Dermatology Associates of Central New York to Pay More than $811,000 for Submitting False Claims to Federal and State Health Care Programs

For Immediate Release
U.S. Attorney's Office, Northern District of New York

ALBANY, NEW YORK – United States Attorney Grant C. Jaquith and New York State Attorney General Barbara D. Underwood announced today that Dermatology Associates of Central New York, PLLC (Dermatology Associates) will pay $811,196.88 to resolve allegations that it violated the federal and New York False Claims Acts by knowingly billing the federal and state governments for medical services at a higher rate than appropriate.

“The integrity and strength of our federal health care system depends on accurate and honest billing for services,” said United States Attorney Jaquith.  “We will continue to use the False Claims Act to hold healthcare providers accountable when they submit inflated claims.”

Dermatology Associates is a medical practice based in Fayetteville, New York.  The practice is owned and operated by a married couple, both of whom are medical doctors, and employs several non-physician practitioners (NPPs), such as physician assistants and nurse practitioners, who render care to Medicare, Medicaid, and TRICARE beneficiaries.

In certain circumstances, Medicare and TRICARE allow practices to bill for services furnished by an NPP “incident to” the services that are rendered by a physician.  These services, even though not personally rendered by a physician, may be billed in a physician’s name if several requirements are met.  One such requirement is that a physician directly supervise the NPP rendering the services, meaning that a physician is present in the office suite and immediately available to furnish assistance and direction throughout the procedure.  Although Medicare and TRICARE will reimburse practices for certain procedures rendered by NPPs without a physician’s direct supervision, such services are reimbursed at a lesser rate than service rendered or directly supervised by a physician.

The New York State Medicaid Program (Medicaid) does not allow for incident-to billing.  In order for an NPP to receive reimbursement for services provided to a Medicaid eligible client, an NPP is required to be enrolled as a Medicaid provider with the New York State Department of Health.

From March 2009 through February 2015, Dermatology Associates generally operated six days a week for several hours each day, but a physician was physically present in the office suite on a more limited basis.  Dermatology Associates caused its billing company to submit thousands of claims for payment to Medicare, Medicaid, and TRICARE for services that were rendered by NPPs but improperly identified one of Dermatology Associates’ physician owners as the rendering or supervising provider on days when no physician was in the office.  Dermatology Associates, which cooperated during the investigation, admitted that the practice caused its billing company to submit claims for services rendered by NPPs as though such services had been provided or supervised by a physician on more than 200 days that the physicians were traveling outside of New York State.  Dermatology Associates further acknowledged that some of the NPPs who treated Medicaid clients during this period were not credentialed to do so in New York and, in such circumstances, the uncredentialed providers were billed in a physician’s name.

“The irresponsible behavior by Dermatology Associates compromised the integrity of the Medicare, Medicaid, and TRICARE programs, and wasted taxpayer dollars,” said Special Agent in Charge Scott J. Lampert of the U.S. Department of Health and Human Services, Office of Inspector General’s New York Region (HHS-OIG).  “Along with our law enforcement partners, HHS-OIG will continue to ensure that providers that do business with federally funded health care programs do so in an honest fashion.”

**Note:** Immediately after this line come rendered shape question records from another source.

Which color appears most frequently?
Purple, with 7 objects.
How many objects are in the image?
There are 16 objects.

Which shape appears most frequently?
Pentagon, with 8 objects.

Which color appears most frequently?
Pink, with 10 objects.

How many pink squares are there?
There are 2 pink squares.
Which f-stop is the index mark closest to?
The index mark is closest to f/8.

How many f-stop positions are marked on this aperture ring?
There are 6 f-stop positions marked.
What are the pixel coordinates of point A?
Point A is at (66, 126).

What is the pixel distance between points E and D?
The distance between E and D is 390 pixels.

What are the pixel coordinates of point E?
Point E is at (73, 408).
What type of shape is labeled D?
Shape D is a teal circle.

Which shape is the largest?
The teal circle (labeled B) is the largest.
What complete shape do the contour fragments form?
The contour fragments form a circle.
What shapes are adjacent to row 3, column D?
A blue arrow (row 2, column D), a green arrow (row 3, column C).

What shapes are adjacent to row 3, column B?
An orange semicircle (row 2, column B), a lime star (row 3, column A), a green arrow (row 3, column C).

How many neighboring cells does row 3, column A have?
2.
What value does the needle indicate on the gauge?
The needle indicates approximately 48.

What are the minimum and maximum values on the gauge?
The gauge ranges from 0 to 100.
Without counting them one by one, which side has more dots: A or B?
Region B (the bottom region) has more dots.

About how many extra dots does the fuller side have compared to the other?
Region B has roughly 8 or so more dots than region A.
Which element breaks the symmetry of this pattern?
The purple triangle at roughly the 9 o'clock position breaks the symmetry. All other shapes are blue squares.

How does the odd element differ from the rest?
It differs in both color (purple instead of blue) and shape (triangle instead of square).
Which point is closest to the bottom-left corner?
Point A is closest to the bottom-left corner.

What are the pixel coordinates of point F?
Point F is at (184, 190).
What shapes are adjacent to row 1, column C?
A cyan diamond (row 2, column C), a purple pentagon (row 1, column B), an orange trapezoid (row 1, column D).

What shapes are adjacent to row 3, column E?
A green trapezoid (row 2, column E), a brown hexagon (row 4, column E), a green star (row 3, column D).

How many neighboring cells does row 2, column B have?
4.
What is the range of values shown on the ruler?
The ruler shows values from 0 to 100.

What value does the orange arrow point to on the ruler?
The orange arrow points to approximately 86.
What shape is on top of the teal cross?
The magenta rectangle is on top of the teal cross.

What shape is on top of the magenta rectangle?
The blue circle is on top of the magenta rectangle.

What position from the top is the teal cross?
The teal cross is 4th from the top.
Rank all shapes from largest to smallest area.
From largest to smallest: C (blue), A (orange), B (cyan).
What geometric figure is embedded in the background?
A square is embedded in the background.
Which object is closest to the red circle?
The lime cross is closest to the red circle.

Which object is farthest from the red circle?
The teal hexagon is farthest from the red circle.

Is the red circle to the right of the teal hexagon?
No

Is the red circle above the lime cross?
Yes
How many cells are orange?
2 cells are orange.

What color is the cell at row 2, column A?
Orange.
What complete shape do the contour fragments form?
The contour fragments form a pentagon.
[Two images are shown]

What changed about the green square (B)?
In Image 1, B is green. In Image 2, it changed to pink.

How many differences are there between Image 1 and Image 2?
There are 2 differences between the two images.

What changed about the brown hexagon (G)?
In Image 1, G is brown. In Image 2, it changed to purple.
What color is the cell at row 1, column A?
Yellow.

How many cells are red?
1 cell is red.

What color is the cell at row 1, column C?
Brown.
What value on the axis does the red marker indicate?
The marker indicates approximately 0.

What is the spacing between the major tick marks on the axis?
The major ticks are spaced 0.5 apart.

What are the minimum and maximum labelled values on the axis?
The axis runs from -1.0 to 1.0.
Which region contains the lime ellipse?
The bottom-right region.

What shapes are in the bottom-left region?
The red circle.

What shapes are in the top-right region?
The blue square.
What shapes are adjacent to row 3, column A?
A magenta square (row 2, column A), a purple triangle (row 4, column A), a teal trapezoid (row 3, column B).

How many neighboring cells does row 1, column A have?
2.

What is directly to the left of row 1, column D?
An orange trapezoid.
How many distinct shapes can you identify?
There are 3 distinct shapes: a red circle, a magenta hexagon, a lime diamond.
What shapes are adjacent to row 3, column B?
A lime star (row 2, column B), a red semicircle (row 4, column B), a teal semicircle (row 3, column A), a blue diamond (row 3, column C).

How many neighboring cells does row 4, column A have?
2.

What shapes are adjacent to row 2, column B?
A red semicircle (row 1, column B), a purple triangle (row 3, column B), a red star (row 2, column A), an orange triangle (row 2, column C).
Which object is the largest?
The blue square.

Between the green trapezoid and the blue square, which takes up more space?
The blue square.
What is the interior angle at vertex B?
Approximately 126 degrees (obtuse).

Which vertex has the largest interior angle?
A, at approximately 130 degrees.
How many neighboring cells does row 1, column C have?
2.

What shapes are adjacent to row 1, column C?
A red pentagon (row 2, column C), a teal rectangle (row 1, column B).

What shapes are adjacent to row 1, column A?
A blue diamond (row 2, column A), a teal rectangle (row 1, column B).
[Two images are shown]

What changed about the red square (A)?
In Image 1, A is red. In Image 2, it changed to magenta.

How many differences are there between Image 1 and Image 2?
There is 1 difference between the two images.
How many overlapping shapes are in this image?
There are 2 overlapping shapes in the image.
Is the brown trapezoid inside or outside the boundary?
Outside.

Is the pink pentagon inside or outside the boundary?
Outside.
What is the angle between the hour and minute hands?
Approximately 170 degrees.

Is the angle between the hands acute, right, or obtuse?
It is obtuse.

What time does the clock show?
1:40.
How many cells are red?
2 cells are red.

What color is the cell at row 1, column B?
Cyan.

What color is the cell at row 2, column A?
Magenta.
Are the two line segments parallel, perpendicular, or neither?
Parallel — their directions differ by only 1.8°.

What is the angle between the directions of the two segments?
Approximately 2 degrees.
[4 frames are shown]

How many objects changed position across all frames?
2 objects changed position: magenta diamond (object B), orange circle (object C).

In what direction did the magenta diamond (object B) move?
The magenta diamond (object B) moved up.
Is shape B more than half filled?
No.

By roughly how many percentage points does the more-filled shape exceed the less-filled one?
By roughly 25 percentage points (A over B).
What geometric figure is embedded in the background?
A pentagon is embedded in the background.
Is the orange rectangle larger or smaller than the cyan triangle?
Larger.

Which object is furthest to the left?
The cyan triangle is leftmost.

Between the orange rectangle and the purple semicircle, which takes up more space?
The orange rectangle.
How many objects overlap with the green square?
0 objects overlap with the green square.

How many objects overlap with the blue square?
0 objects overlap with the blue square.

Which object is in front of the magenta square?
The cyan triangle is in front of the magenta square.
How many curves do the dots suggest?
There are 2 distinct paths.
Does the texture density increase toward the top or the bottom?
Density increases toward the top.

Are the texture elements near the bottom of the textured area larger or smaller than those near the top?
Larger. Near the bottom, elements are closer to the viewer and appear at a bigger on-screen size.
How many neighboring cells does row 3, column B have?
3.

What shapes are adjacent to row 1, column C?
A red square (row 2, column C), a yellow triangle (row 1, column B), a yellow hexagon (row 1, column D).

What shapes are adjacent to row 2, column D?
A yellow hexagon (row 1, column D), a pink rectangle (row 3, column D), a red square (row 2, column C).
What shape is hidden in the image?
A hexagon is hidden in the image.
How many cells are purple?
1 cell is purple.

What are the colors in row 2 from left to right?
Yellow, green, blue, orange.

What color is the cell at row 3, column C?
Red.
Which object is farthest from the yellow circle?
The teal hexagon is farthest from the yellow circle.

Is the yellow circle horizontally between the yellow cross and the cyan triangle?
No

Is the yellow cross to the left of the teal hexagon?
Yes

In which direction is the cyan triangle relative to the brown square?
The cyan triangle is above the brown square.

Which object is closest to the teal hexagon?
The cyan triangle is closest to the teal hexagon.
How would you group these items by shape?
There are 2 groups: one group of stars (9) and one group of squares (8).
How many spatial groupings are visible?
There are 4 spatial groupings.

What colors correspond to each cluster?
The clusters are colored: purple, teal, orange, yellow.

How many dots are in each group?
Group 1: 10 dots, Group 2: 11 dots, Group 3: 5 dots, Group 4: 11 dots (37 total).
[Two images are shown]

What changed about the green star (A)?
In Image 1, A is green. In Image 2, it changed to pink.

“The civil settlement announced today is the direct result of a joint investigative effort,” stated Leigh-Alistair Barzey, Special Agent-in-Charge of the Defense Criminal Investigative Service (DCIS) Northeast Field Office.  “DCIS will continue to work with the U.S. Attorney’s Office for the Northern District of New York, HHS-OIG, the New York State Attorney General’s Office and its other law enforcement partners, to ensure that TRICARE, the Defense Department’s healthcare system for military members, retirees and their dependents, is protected.”

This investigation was triggered by a whistleblower lawsuit filed under the qui tam provisions of the federal and New York False Claims Acts, which allow private persons, known as “relators,” to file civil actions on behalf of the government and share in any recovery.  The relator in this case will receive $138,000 of the settlement proceeds.  The case is docketed with the U.S. District Court for the Northern District of New York under number 5:15-cv-315.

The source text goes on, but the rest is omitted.